On Thu, Oct 27, 2011 at 3:31 PM, Yakov Galka <ybungalobill@gmail.com> wrote:
On Wed, Oct 26, 2011 at 22:13, Beman Dawes <bdawes@acm.org> wrote:
On Wed, Oct 26, 2011 at 6:24 AM, Yakov Galka <ybungalobill@gmail.com> wrote:
[...]
Even if you fix the Unicode problems,
What Unicode problems are you running into? Although there are some locale related tickets outstanding, I'm not aware of any Unicode issues.
1) The one that was brought up in the previous thread.
That resulted in a ticket being opened, to fix a problem specific to MinGW. It will get fixed as time permits.
2) The complexity of writing portable unicode-aware code: currently you're forcing me to a) use wstring on windows, or if I prefer to use my favorite portable UTF-8 encoded strings b) write all the boilerplate code that passes codecvt everywhere as a parameter (see below why ¬imbue()).
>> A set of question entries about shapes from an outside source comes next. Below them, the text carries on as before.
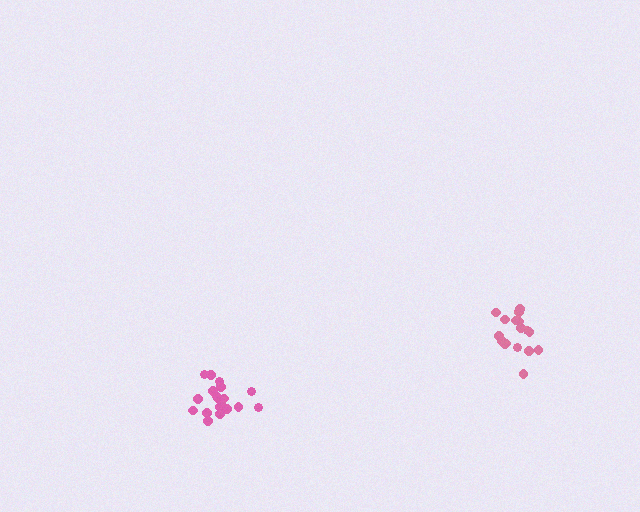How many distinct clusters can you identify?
There are 2 distinct clusters.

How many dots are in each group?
Group 1: 20 dots, Group 2: 17 dots (37 total).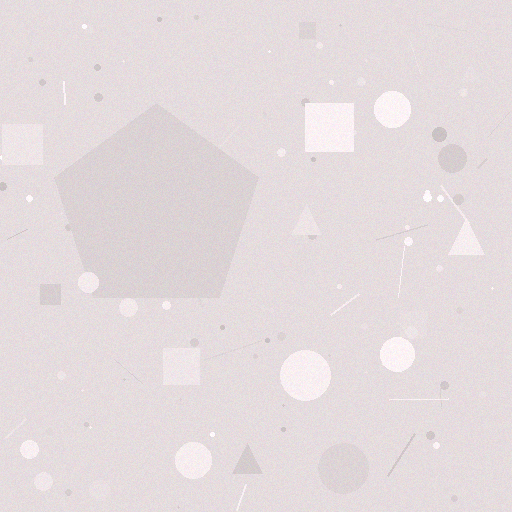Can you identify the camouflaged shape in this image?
The camouflaged shape is a pentagon.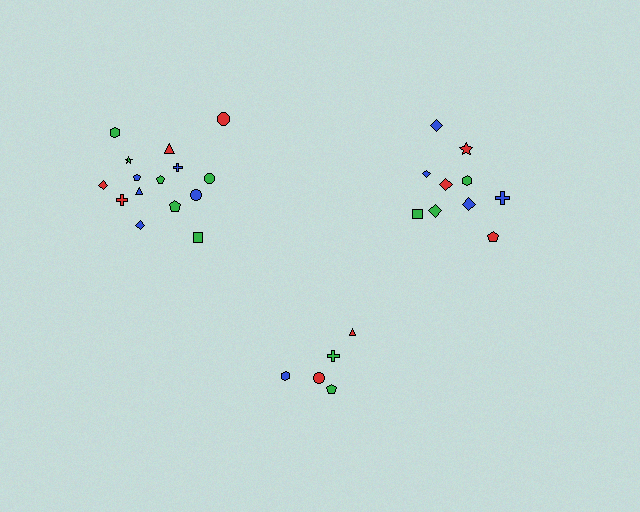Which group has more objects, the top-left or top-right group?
The top-left group.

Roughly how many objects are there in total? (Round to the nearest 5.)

In both cases you're shifting the complexity to the higher-level code. It's not a kind thing for you as a low-level library developer to do,
I don't know of any other viable approaches. I'm sorry you find the boilerplate objectionable, but I'm not about to change to a default that would enforce UTF-8 or any other particular narrow string encoding. That's a much wider problem than Boost.Filesystem.
The library is expected to ℍ𝕚𝕕𝕖 the platform differences by providing a uniform interface.
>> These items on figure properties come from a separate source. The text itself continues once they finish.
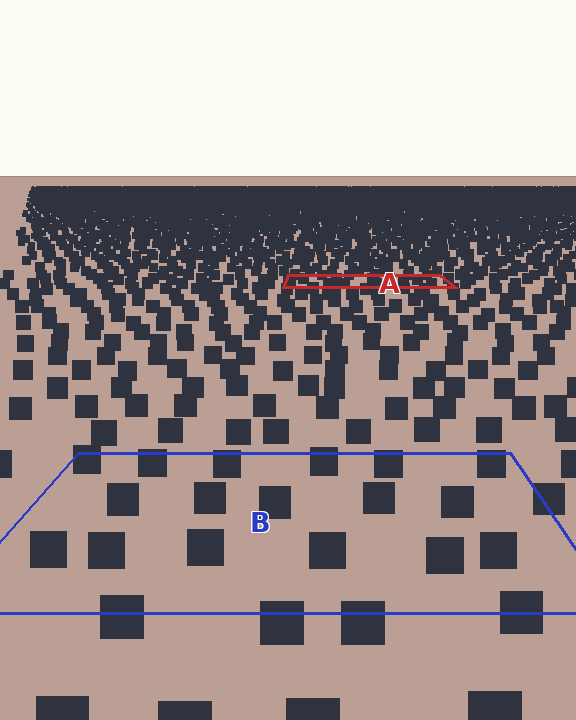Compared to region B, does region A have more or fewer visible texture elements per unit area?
Region A has more texture elements per unit area — they are packed more densely because it is farther away.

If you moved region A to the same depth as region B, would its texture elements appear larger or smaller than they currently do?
They would appear larger. At a closer depth, the same texture elements are projected at a bigger on-screen size.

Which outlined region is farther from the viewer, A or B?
Region A is farther from the viewer — the texture elements inside it appear smaller and more densely packed.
Initially the plan was to provide both a uniform interface in terms of syntax and semantics. User reaction to uniform syntax was very positive, and I've tried to provide that to the maximum extent possible as far as the API goes. Uniform semantics turned out to be much more complex. Paths are one of the areas where acknowledging the difference between generic paths and native paths is something that users want and need.
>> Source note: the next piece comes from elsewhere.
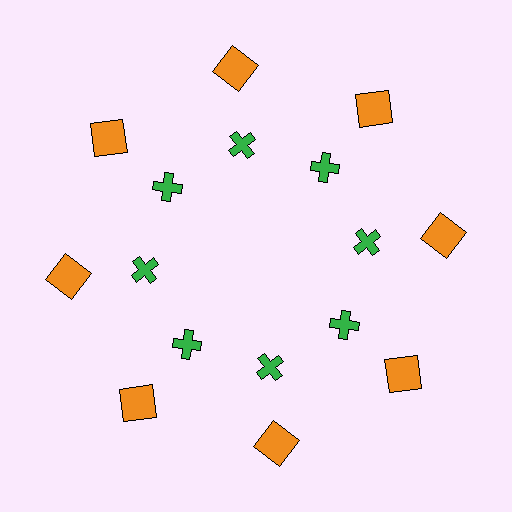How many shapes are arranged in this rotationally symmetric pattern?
There are 16 shapes, arranged in 8 groups of 2.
⇒ Myth: Using the native encoding on each platform results in portable code.
Hum... I don't recall anyone every claiming that "native encoding on each platform results in portable code". It is way more complex than that.
⇒ Use boost⸬filesystem⸬imbue to convert b to c. ‽ Who is responsible for calling imbue()? I'm writing library code. I'm not allowed to change the global-state.
Right. Library code writers have to avoid changing global state if they want to keep users happy. Nothing unusual about Boost.Filesystem in that respect.
⇒ This code will break: int main(int argc, char* argv[]) { fs::ifstream fin(argv[1]); } ‽ It works fine for ASCII characters on all sane platform. For non-ASCII, I don't care. It's already not unicode-aware if the native encoding is not UTF-8 (which can't be so on Windows). If the writer of this code really cares about internationalization, she can use boost⸬program_options (assuming it's also changed to follow the UTF-8 convention). Otherwise she's a hypocrite.
I disagree with your assertion that the above code will break. It is in all essential aspects the same as: int main(int argc, char* argv[]) { std::ifstream fin(argv[1]); } While the results may not be what the coder expected, that's an issue well beyond the scope of the standard library or Boost.Filesystem.
⇒ UTF-8 is slow. ‽ Compared to what? You haven't measured this.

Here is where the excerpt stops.